4 Replies Latest reply on Jul 4, 2019 12:42 AM by depping

    iSCSI Multipathing Recovery Times

    toprock Lurker

      Hi all,

       

      I have a Pure Storage SAN configured with 4 x 25G Ethernet adapters - 2 Controllers with 2 ports on each.

       

      My VM-Hosts have dedicated 25G Ethernet adapters (2 ports) which have been configured in a single vSwitch which has 2 Port Groups with a single card in each.

      The iSCSI Initiator has been configure and the 2 Port Groups added.

       

      All configuration looks good and my VM-Hosts can connect to the storage.

       

      During my testing of the Multipathing I have noticed that if I disconnect one of my iSCSI ports my VM stops writing to disk for around 40 seconds.

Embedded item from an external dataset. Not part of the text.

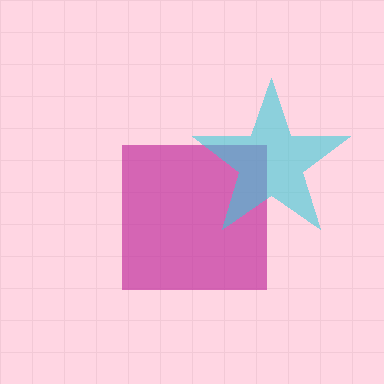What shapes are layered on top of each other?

After it recovers it's fine.

      I have performed this test on both my iSCSI interfaces ad experience the same issue.

       

      My questions are:

      1. Is this expected behavior? - I don't see this with Fibre Channel

      2. Is there anything that can be done reduce the recovery timeout when I loose one of my iSCSI adapters?

       

      Any help would be greatly appreciated as I'm really struggling to find  information on anticipated behavior of VMware when a host loses an iSCSI path

       

      Thanks

      J

        • 1. Re: iSCSI Multipathing Recovery Times
          depping Champion
          User ModeratorsVMware Employees

          it seems to vary between adapters, I have seen failovers occur within 20 seconds, sometimes it take 30 seconds etc. I guess that is the downside of this configuration, my guess is that a single port group with 2 NICs would display a different behavior, but I don;t have the option here to test it for you.

          • 2. Re: iSCSI Multipathing Recovery Times
            toprock Lurker

            Thank you for your reply Depping.

             

            It's not possible to have 2 ports in a Port Group that has a Port Binding for the iSCSI Initiator.

             

            I have a case open with VMware and will report back their suggestions. So far they have advised that the time to recover should not generate a freeze.

            • 3. Re: iSCSI Multipathing Recovery Times
              toprock Lurker

              Update

               

              I have had confirmation from VMware and my SAN provider (PureStorage)  that a recovery time of 35 seconds is to be expected when a path fails over iSCSI.

               

              This really surprised me as I thought Multipathing would have simply marked the dead path as down  and carried on sending packets over the other path(s). What particularly surprised me is that even in an Active/Active configuration - I can see an even distribution of iops on the SAN interfaces - that a failed path just halts all writes to the SAN for that Host while the systems tests the dead path.

               

              I have spent 2 days testing and researching this behavior before reaching out to VMware and PureStorage.

               

              I hope this updated post saves others from wasting as much time as I have.

               

              In short - iSCSI multipathing will halt write to the SAN for upto 35 seconds (with defaults set) when an iSCSI path goes down.

               

              ---------------------------------------------------------------------------------------------------------

              Was it helpful? Let us know by completing this short survey here.

               

               

              • 4. Re: iSCSI Multipathing Recovery Times
                depping Champion
                VMware EmployeesUser Moderators

                It's not possible to have 2 ports in a Port Group that has a Port Binding for the iSCSI Initiator.

                 

                I understand that that isn't possible, I was suggesting doing this without portbinding.